Egal wie oft man es sagt, es bleibt für viele graue Theorie und damit eine nicht sehr reale Bedrohung. Aber Datenausfall kann jeden Treffen und gerade bei SSDs ist die Rettung der Daten nicht mehr so „einfach“, wie bei den alten HDDs mit Magnetscheiben.

Ron Gilbert, einer der Köpfe hinter Computerspielen wie Maniac Mansion, arbeitet zur Zeit an einem neuen Projekt und hatte jetzt einen Hardwareausfall. Und nur, weil er die wichtigsten Daten sicherte, ging alles relativ glimpflich aus. Und die Zeit bis zu dem Zustand „man kann weiter arbeiten“ ist Nervenkitzel pur. Gerade bei kleinen Firmen kann der Datenverlust das Aus bedeuten. Aber lesen sie selbst:

ThimbleCrash
by Ron Gilbert
Apr 11, 2016

A few days ago, I stumbled into my home office, a bowl of oatmeal in hand, getting ready for a quick check of the Twitters before my morning run, but oddly, my computer was off. I leave my Mac running all the time and it was strange that it didn’t just wake up from sleep. I powered it on and everything seemed normal.
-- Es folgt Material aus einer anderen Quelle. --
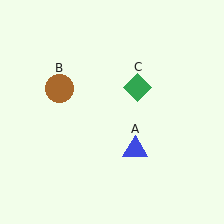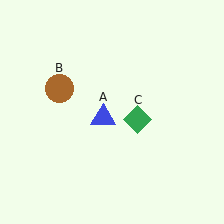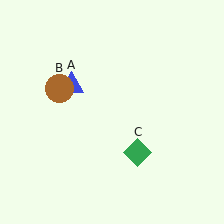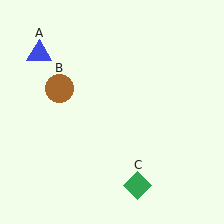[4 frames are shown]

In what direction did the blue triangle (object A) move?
The blue triangle (object A) moved up and to the left.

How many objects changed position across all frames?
2 objects changed position: blue triangle (object A), green diamond (object C).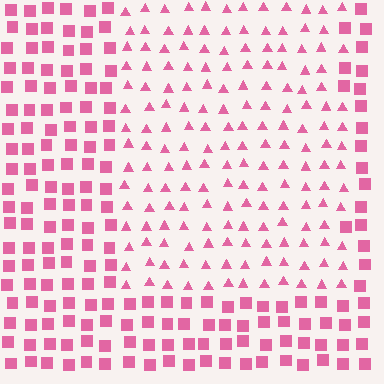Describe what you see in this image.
The image is filled with small pink elements arranged in a uniform grid. A rectangle-shaped region contains triangles, while the surrounding area contains squares. The boundary is defined purely by the change in element shape.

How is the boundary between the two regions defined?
The boundary is defined by a change in element shape: triangles inside vs. squares outside. All elements share the same color and spacing.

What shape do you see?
I see a rectangle.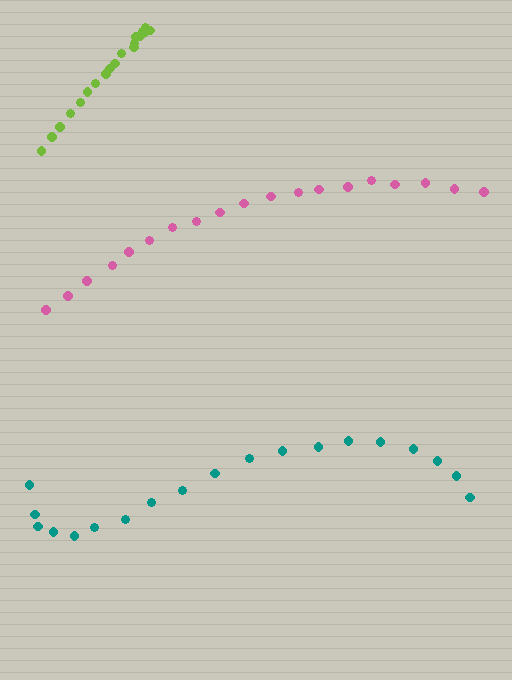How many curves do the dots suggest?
There are 3 distinct paths.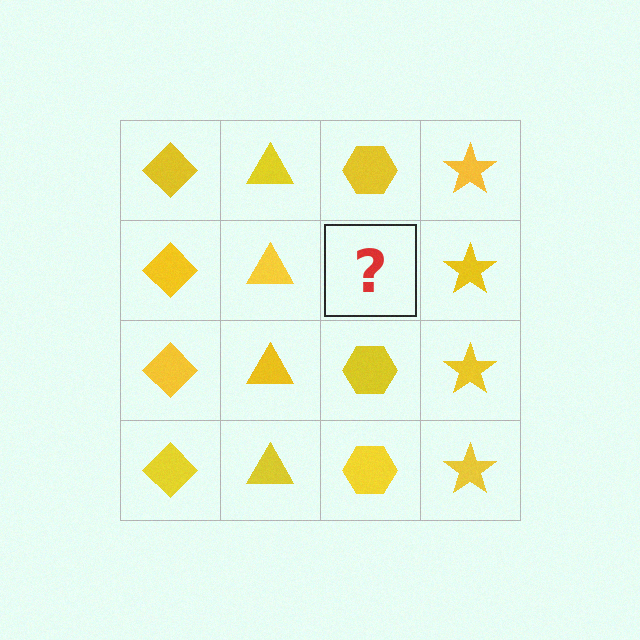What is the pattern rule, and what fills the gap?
The rule is that each column has a consistent shape. The gap should be filled with a yellow hexagon.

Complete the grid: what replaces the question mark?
The question mark should be replaced with a yellow hexagon.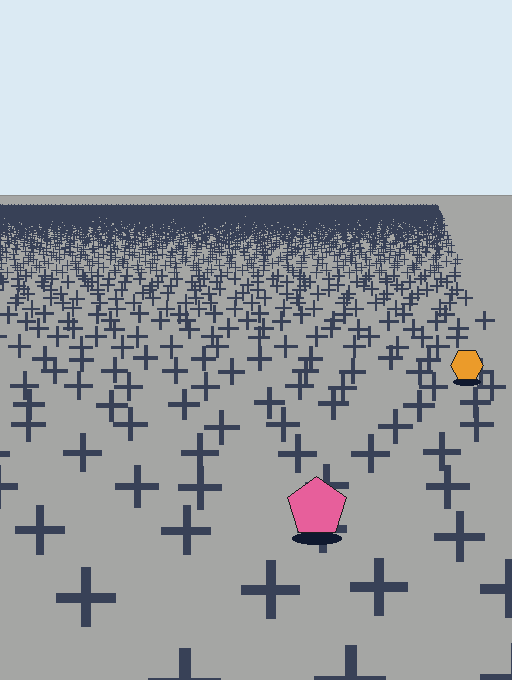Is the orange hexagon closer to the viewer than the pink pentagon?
No. The pink pentagon is closer — you can tell from the texture gradient: the ground texture is coarser near it.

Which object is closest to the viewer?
The pink pentagon is closest. The texture marks near it are larger and more spread out.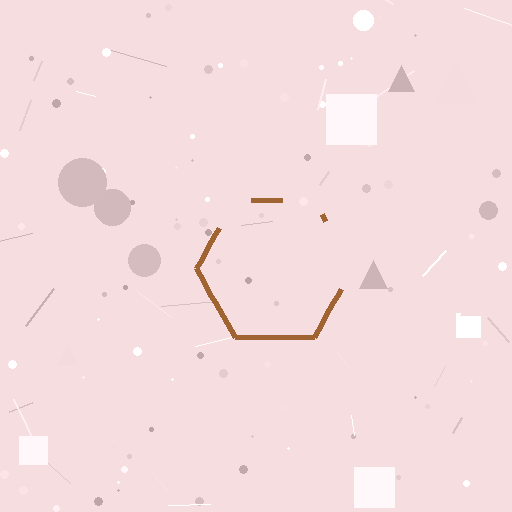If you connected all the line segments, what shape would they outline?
They would outline a hexagon.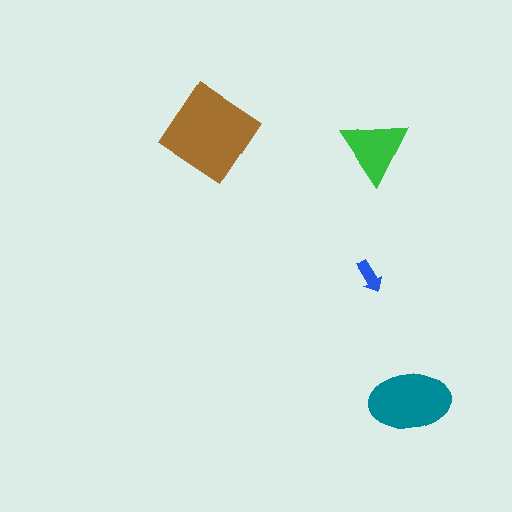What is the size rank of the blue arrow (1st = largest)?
4th.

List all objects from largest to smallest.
The brown diamond, the teal ellipse, the green triangle, the blue arrow.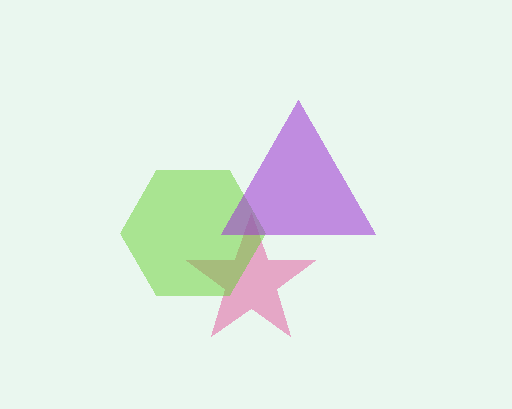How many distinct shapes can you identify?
There are 3 distinct shapes: a pink star, a lime hexagon, a purple triangle.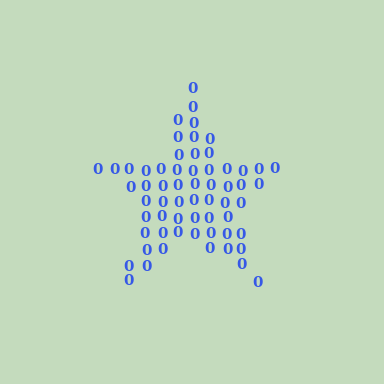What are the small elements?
The small elements are digit 0's.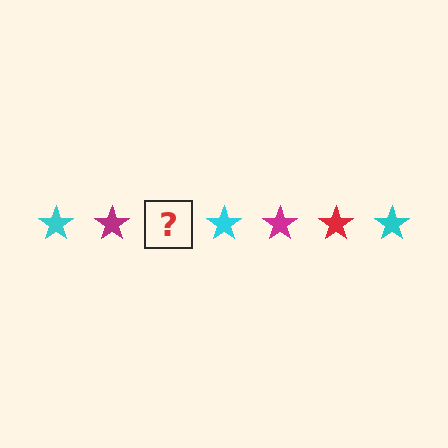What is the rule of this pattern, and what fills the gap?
The rule is that the pattern cycles through cyan, magenta, red stars. The gap should be filled with a red star.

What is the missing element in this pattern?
The missing element is a red star.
The machine will sometimes restart in the middle of the night, and when it reboots, there is a nice message box telling me that it crashed and kindly shows me the logs. This morning, no such message enthusiastically greeted me.

Odd.

The next day I was editing a very large Photoshop files — touching on 4GB — when it kept popping up these errors when I tried to save saying I didn’t have the correct permissions to save.

Odd.

The next morning, I headed into the home office again, pre-run oatmeal in hand, and sat down to read the emails. Most of the new email that arrived during the night had no sender or subject.

Odd.

A few seconds later, a message box pops up, asking me to enter my iCloud password, I hit cancel and switched to my browser and pulled up Twitter and then Chrome asked me for my Twitter password and had me logged out. I went to another site, and I had also been logged out and it was asking for my password again, then my email program asked me for my password, I entered it and hit OK, then a new message box come on saying the login group of keychain was missing and did I want to reset it.

Odd.

Something was going wrong and I decide to just reboot and see if things were magically fixed, because, you know, that might happen. Right?
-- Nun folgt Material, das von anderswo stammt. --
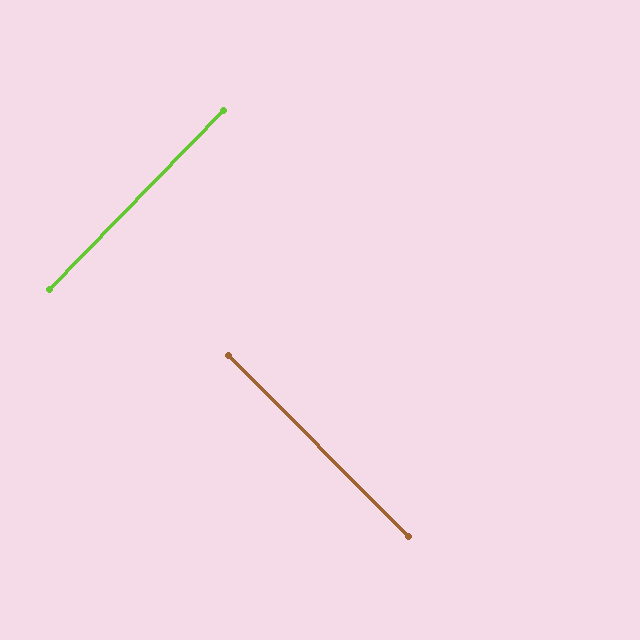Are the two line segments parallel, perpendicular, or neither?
Perpendicular — they meet at approximately 89°.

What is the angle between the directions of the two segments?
Approximately 89 degrees.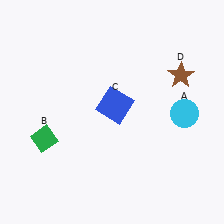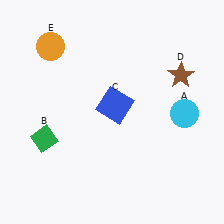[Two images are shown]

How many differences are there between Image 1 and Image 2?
There is 1 difference between the two images.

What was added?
An orange circle (E) was added in Image 2.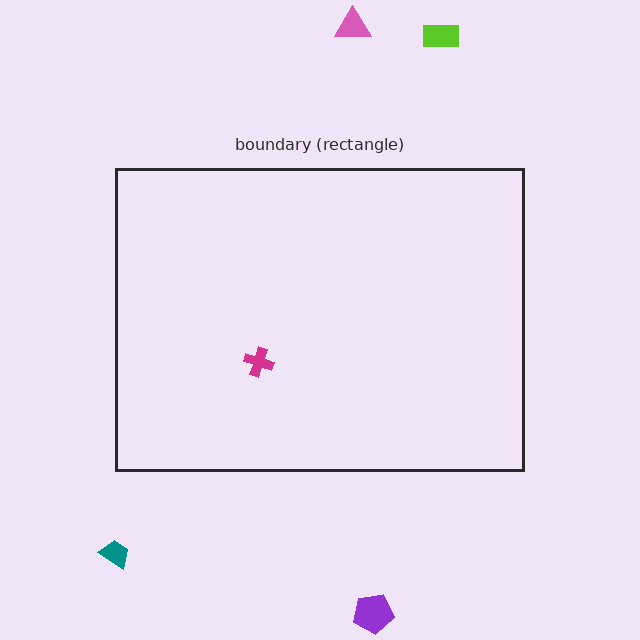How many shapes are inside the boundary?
1 inside, 4 outside.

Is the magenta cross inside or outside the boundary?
Inside.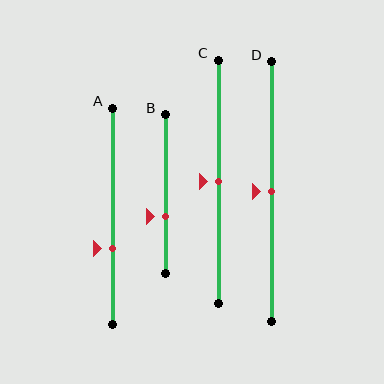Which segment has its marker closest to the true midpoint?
Segment C has its marker closest to the true midpoint.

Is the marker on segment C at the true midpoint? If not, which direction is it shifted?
Yes, the marker on segment C is at the true midpoint.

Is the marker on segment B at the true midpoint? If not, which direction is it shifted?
No, the marker on segment B is shifted downward by about 14% of the segment length.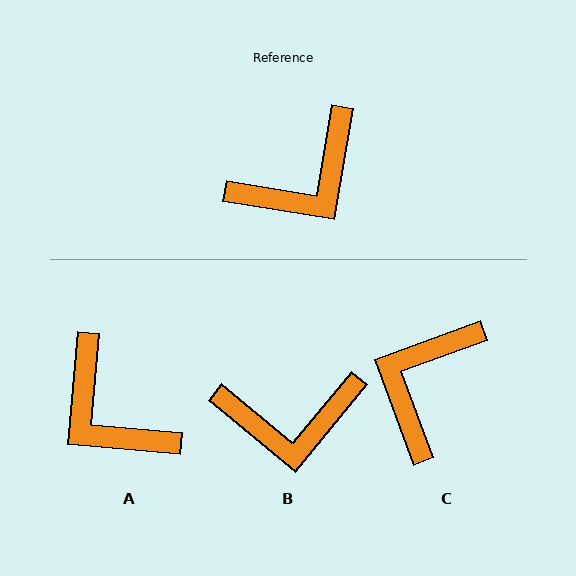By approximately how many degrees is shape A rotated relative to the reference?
Approximately 86 degrees clockwise.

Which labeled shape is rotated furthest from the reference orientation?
C, about 151 degrees away.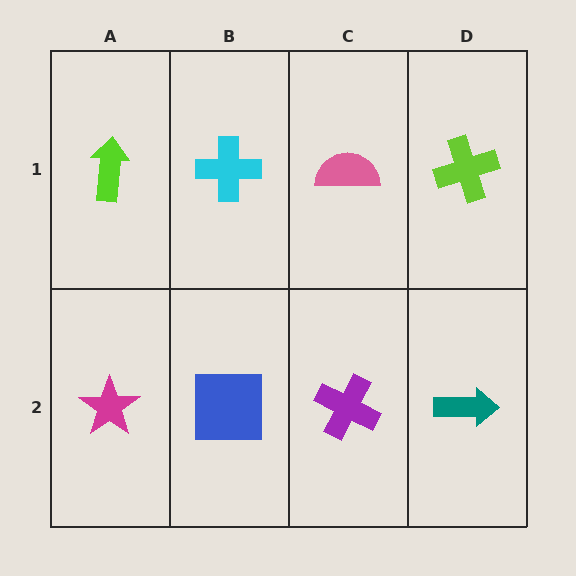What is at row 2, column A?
A magenta star.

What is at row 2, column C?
A purple cross.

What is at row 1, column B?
A cyan cross.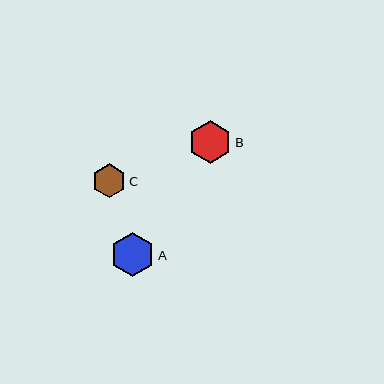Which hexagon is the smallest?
Hexagon C is the smallest with a size of approximately 34 pixels.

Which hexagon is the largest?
Hexagon A is the largest with a size of approximately 44 pixels.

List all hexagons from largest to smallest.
From largest to smallest: A, B, C.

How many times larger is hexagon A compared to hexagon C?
Hexagon A is approximately 1.3 times the size of hexagon C.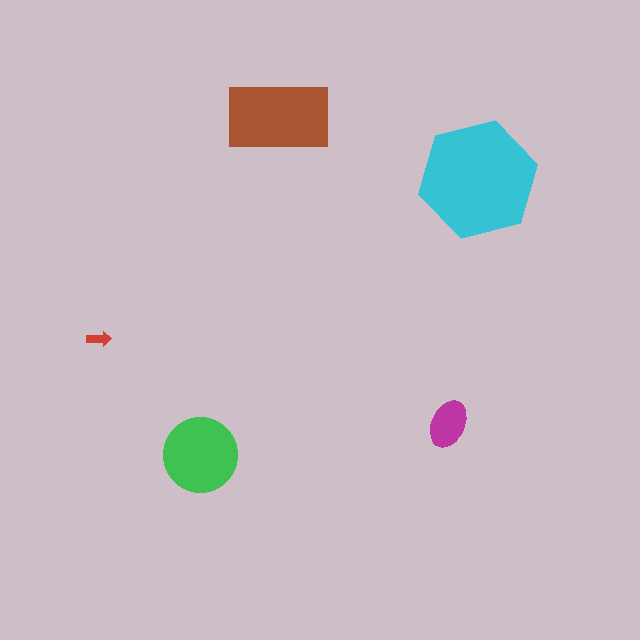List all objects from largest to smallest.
The cyan hexagon, the brown rectangle, the green circle, the magenta ellipse, the red arrow.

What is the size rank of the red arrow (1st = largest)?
5th.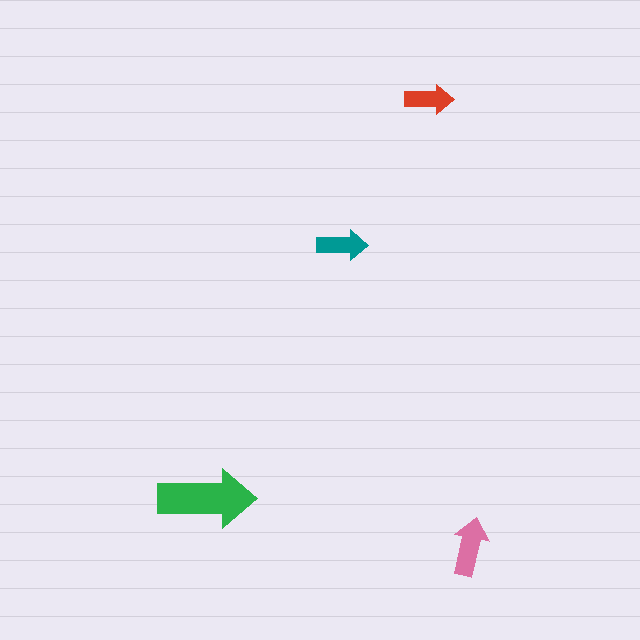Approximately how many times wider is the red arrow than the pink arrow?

As the machine was shutting down, it dawned on me that rebooting my machine when it was telling me the login keychain was missing might not have been the smartest idea, and I was right.
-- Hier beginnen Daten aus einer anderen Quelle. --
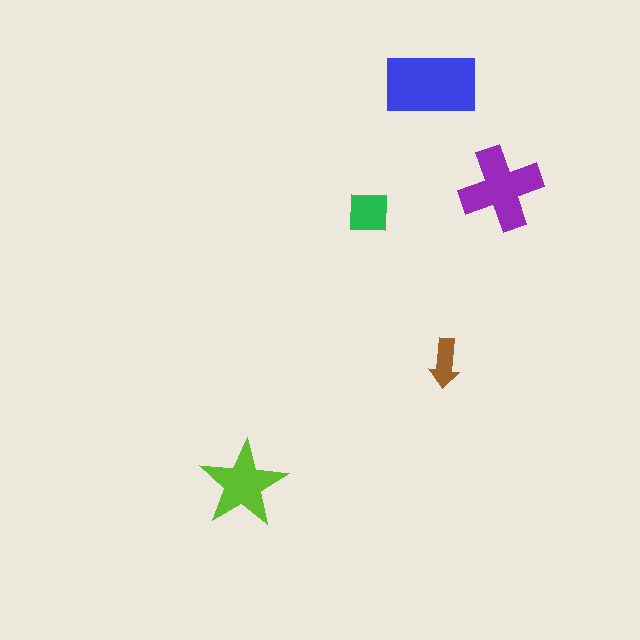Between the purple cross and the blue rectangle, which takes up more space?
The blue rectangle.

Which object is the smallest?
The brown arrow.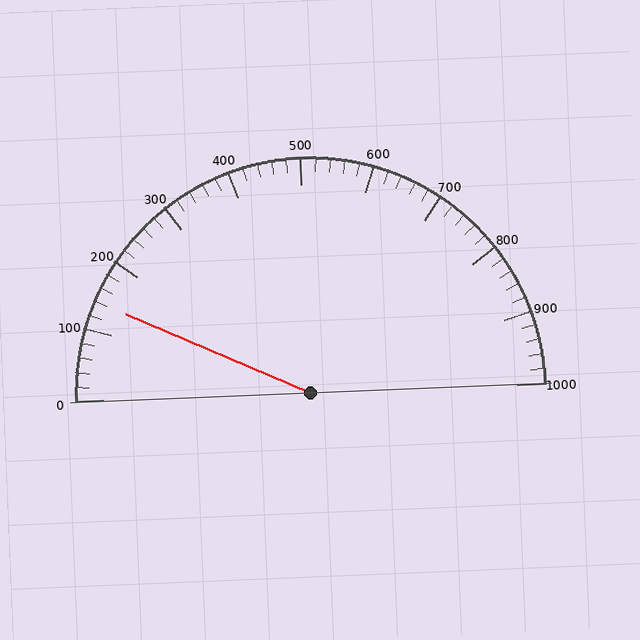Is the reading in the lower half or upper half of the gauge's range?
The reading is in the lower half of the range (0 to 1000).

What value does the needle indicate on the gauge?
The needle indicates approximately 140.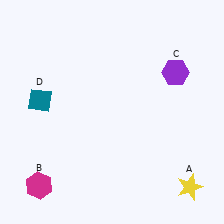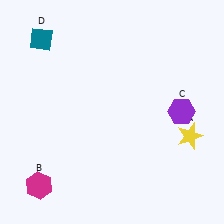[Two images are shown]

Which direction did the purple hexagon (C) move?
The purple hexagon (C) moved down.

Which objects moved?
The objects that moved are: the yellow star (A), the purple hexagon (C), the teal square (D).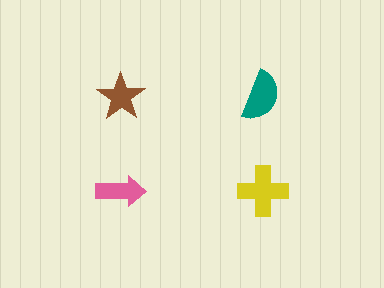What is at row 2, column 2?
A yellow cross.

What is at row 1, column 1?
A brown star.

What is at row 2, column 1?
A pink arrow.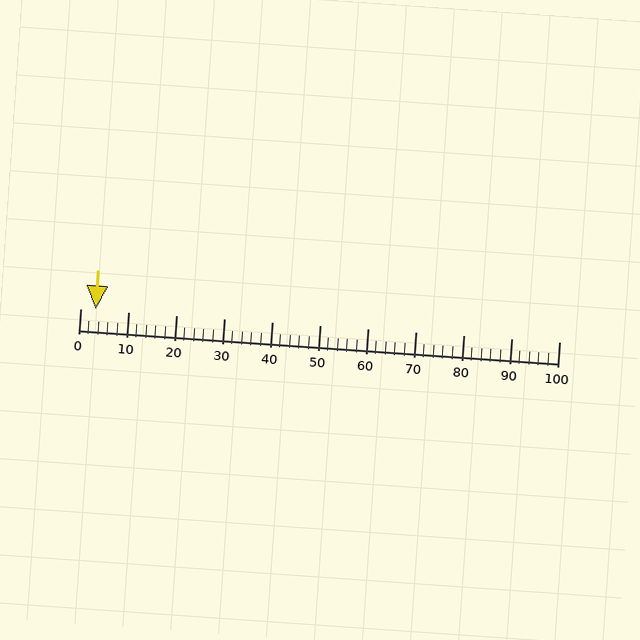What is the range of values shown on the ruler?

Half way through the boot process, the machine just shut down. Three more attempts with the same results. I booted in verbose mode and watched the boot process, everything was normal until it got to the disk check, then it displayed a slew of errors and shutdown.

Crap.

I booted in recovery mode and ran Disk Utility and checked the disk, sure enough, there were a crap-ton™ of missing block error messages. No problem, I’ll just hit „Repair Disk“ and be up and running again.

Nope.

Repair Disk informed me that it was unable to repair the disk. I was somewhat disappointed the Mac didn’t emit a mechanical mocking laugh at this point.

I didn’t have a Thunderbolt Cable, so I couldn’t connect my iMac to my laptop and see if the drive was still readable.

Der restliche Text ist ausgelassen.